Seeburg 1000 Restoration Complete!

Record changers are fascinating mechanisms from the recent past. Older folks take them for granted.
Audiophiles, enamored with vinyl, disdain changers. Noisy, common, abusive to records.

That’s a shame. From a younger person’s perspective, they are graceful and robotic. They are a pleasure to watch. It’s like contemplating a lawn sprinkler, relaxing and strangely entertaining. And with the Seeburg,  you’ll hear retro background tracks, music not intended to be heard above the department store din.

These selections, however, was laboriously written and recorded, one piece at a time, by real, work-a-day musicians. There’s excellence in the execution of these pieces. The recordings are solid and consistent. And, there’s lots of improvised solos and seemingly, entirely improvised pieces.  Some of the solos are pretty wild, especially for what is supposed to be background music. Listen to the final number in the demo video below.

I am fascinated by devices such as this Seeburg 1000 changer. Not intented for general use or consumption by the public. Intended to be hidden in a closet at the back of the store.

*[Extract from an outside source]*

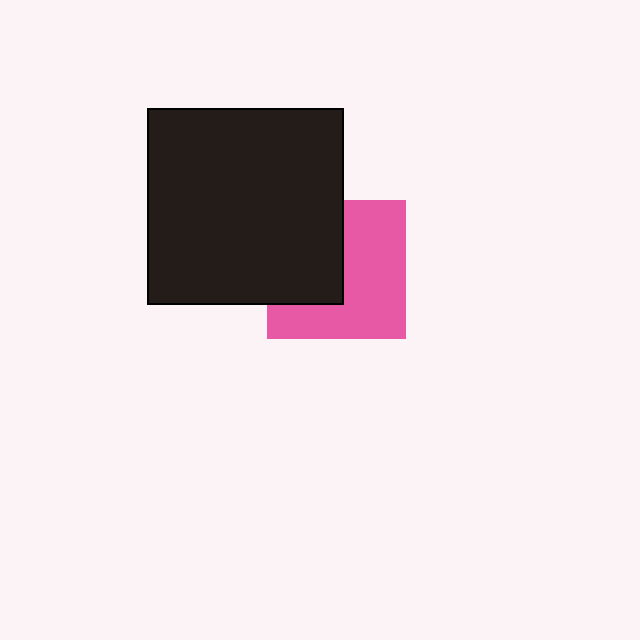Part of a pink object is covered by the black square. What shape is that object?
It is a square.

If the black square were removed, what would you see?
You would see the complete pink square.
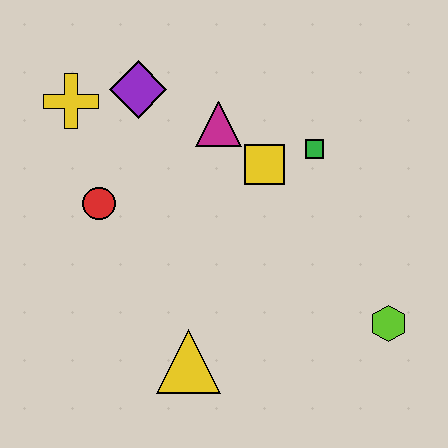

Built like a tank, to work all day long, every day, for years.  The machine has many patents, all of them searchable on google patents.

For the uninitiated, here’s the basic introduction….

The Seeburg 1000 Background Music System is a phonograph designed and built by the Seeburg Corporation to play background music from special 16 2/3 RPM vinyl records in offices, restaurants, retail businesses, factories and similar locations. It provided a service similar to that of Muzak.  A full load of records, played all the way through, yields a about a 1000 selections, hence the name. 

This restoration was from a unit that was water damaged. The “compact” case that these turntables were built into are unattractive and have an awkwardly functioning door.  This one’s cabinet was quite rusted, and so I constructed a base to better appreciate the mechanism.  The unit was also available in an metal, chrome and glass cabinet, about the size of a large microwave oven. While certainly attractive, these cabinets take up a huge footprint, and again limit the appreciation of the Seeburg 1000’s form and function.

I don’t remember how I stumbled across these unusual players from the 60’s. But I happened across this decrepit example of a Seeburg 1000 BMC player on ebay, and the seller lived in Austin. We got together at the Vintage Radio Society Convention and Auction last November, and he sold this to me in its original form for about $100.